Ritorno all’articolo su Filodiritto, che per dare anche una visione meno catastrofica del fenomeno dell’uso dei social, cita un articolo pubblicato sul sito dell’Azienda Ospedaliero Universitaria Meyer di Firenze (https://www.meyer.it/index.php/newsletter/marzo-2020/3791-dispositivi-digitali-non-e-detto-che-meno-sia-meglio), dove si punta sul classico: i genitori non possono lasciare soli i figli nell’uso delle tecnologie. Qui si propone anche un utilissimo vademecum comportamentale, per concludere che “la parola chiave per i genitori e anche per gli insegnanti e gli operatori che interagiscono con ragazze e ragazzi è educare, seguendo gli stessi principi che sono alla base di una crescita sana e della convivenza civile sia offline che online”.

Pur un pochino rincuorata rispetto alle bugie americane, e non solo, delle malattie mentali causate dai social (e da Instagram in particolare), mi chiedo però: è davvero solo una questione comportamentale? Veramente basta seguire un vademecum di regole di comportamento e buon senso? Veramente le parole chiave sono solo “educare” e “convivenza civile”?

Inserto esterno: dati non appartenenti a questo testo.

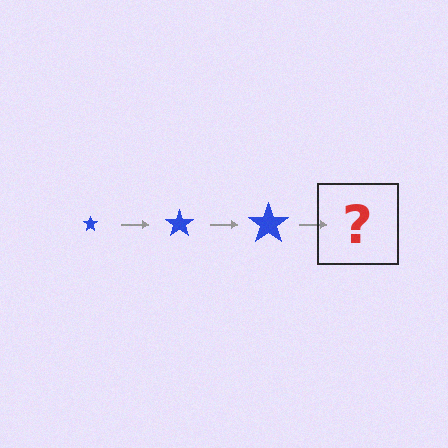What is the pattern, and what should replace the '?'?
The pattern is that the star gets progressively larger each step. The '?' should be a blue star, larger than the previous one.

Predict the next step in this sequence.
The next step is a blue star, larger than the previous one.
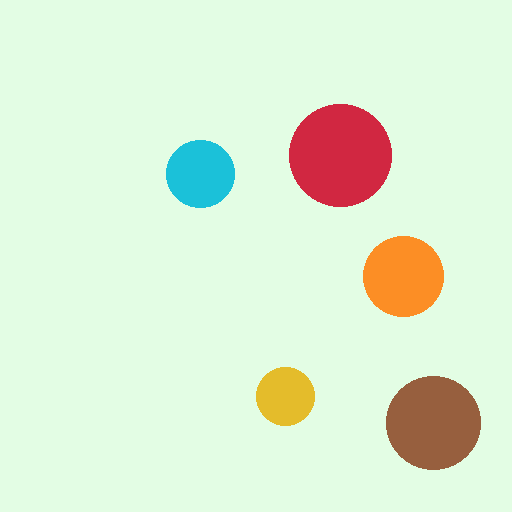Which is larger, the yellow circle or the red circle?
The red one.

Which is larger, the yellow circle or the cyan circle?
The cyan one.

Per carità, necessarie, utilissime, ma ci vogliamo provare a dirlo meglio, con altre parole? Ci vogliamo provare a dire che la parola chiave è la relazione interumana? È accompagnare i bambini e gli adolescenti nella loro ricerca di identità, essere presenti non (solo) fisicamente, “sentire” le loro richieste di rapporto o di aiuto, “rispondere” alle loro domande silenziose e nascoste e confermargli così che sono intelligenti, che sanno comprendere e distinguere, che possono rifiutare e sottrarsi a dinamiche violente, ovunque siano, anche sui social? E ci vogliamo provare a dire che quando i ragazzi arrivano a quel livello sofferenza, a quell’angoscia che va oltre il normale e anche bellissimo struggimento e sconvolgimento che vive giornalmente ogni adolescente o pre-adolescente, se sono al limite o lo hanno già varcato, se noi buttiamo la “colpa” sui social abbiamo fallito e li condanniamo a non avere speranza di uscirne?

Perché non basta disattivare l’account per guarire. Serve cercare aiuto e trovare chi può rispondere. Li vogliamo aiutare a saperla questa cosa? O continuiamo a riempirli di bugie?